Lavanya took up Chintavishtayaya Sita as the evening’s piece-de-resistance.

July 12, 2018 06:16 pm | Updated July 13, 2018 01:41 pm IST - Kochi

 Lavanya Ananth

Lavanya Ananth

An illustrious young dancer of the Vazhavoor School of Bharatanatyam, and winner of the Ustad Bismillah Khan Puraskar from the Sangeet Natak Akademy, Lavanya Ananth’s recital was suffused with grace and intensity. The danseuse proved her stylistic ingenuity yet again by presenting items that entranced the spectators.

Lavanya began with the visualisation of a sloka by Adisankaracharya eulogising the wide-ranging manifestations of Goddess Parvathy.

The dancer impressively sculpted images of Parvathy as one equivalent to the luminosity of a million Suns, as the affectionate mother of Shanmukha and Vinayaka, and as the immaculate dancer who is accompanied on the mridangam by none other than Nandikeswara. One could almost hear in her movements and sense in her expressions the mellifluous sound of Parvathy’s anklet-bells, the veena, the flute and the mridangam.

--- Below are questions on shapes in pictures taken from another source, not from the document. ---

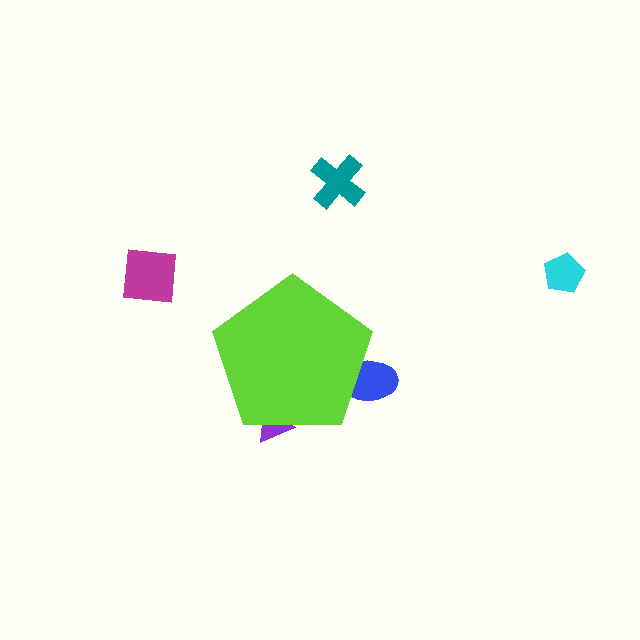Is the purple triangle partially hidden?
Yes, the purple triangle is partially hidden behind the lime pentagon.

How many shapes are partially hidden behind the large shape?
2 shapes are partially hidden.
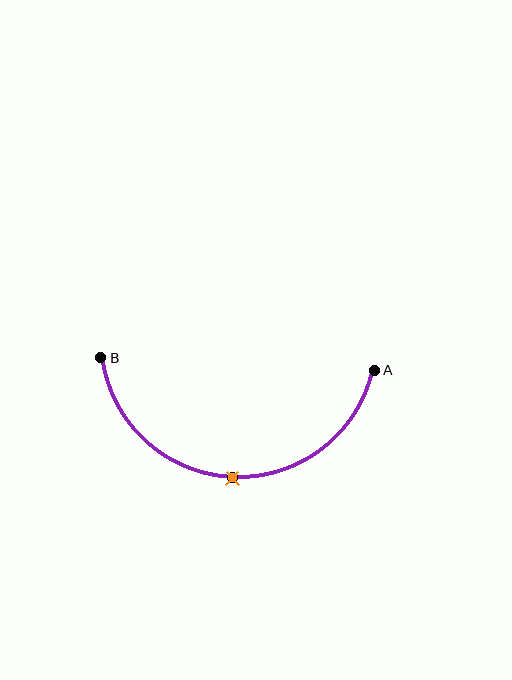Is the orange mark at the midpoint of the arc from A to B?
Yes. The orange mark lies on the arc at equal arc-length from both A and B — it is the arc midpoint.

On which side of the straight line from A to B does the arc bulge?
The arc bulges below the straight line connecting A and B.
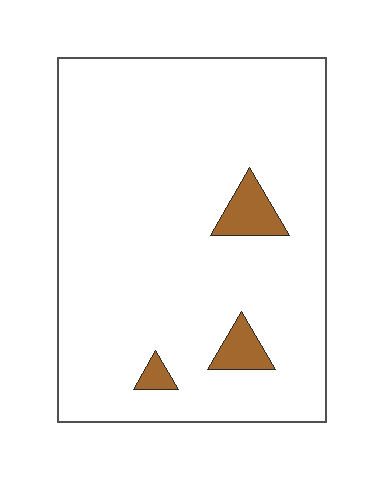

The visualisation of Kumaran Asan’s poetry in the codified language of dance is a huge challenge as his verses are loaded with connotations and imagery.

Lavanya took up Chintavishtayaya Sita as the evening’s piece-de-resistance. Sita wonders what wrongs she had committed to incur the wrath of Rama. Lavanya poignantly depicted the recollections of Sita at the hermitage of Valmiki; the test of fire ordained by Rama to prove her chastity, her state of abandonment in the forest, the birth of Lava and Kusa and the agony resulting from the suspicions raised by her beloved husband about her fidelity.

Visually rich

While the inner sense of the lines, “there is no certitude for anything……man is loitering for something/none knows the secret of the universe”, is beyond the purview of angika (movement of the body and the limbs), satwika (emotive acting) comes to the rescue of the dancer. With the micro-movements of her upangas (eyes, eyebrows, cheek and lips) Lavanya could tangibly convey the import of the lines to the audience. Sita rejoicing at bountiful nature and her plea to Mother Earth to be one with her was an amazing visual frame.

As the third item, Lavanya presented a Kshetrayya padam in which three ladies are propositioning Lord Krishna. The first one is younger than the two and is noted for her innocence. The second one is well experienced in the art of romance and the third one is pragmatic. The dancer drove home the blamelessness of the first, the explicitness of the second and the steadfastness of the third with her histrionic dexterity. The sensuality of the heroines was expressed within the paradigms of the classical structure of the dance form without deviating from the subtext of the lyrics.

The concluding item was the familiar thillana of violin wizard Lalgudi Jayaraman in raga Desh.

Dharani, a school for Indian classical dance-based in Ernakulam, organised the recital at its theatre.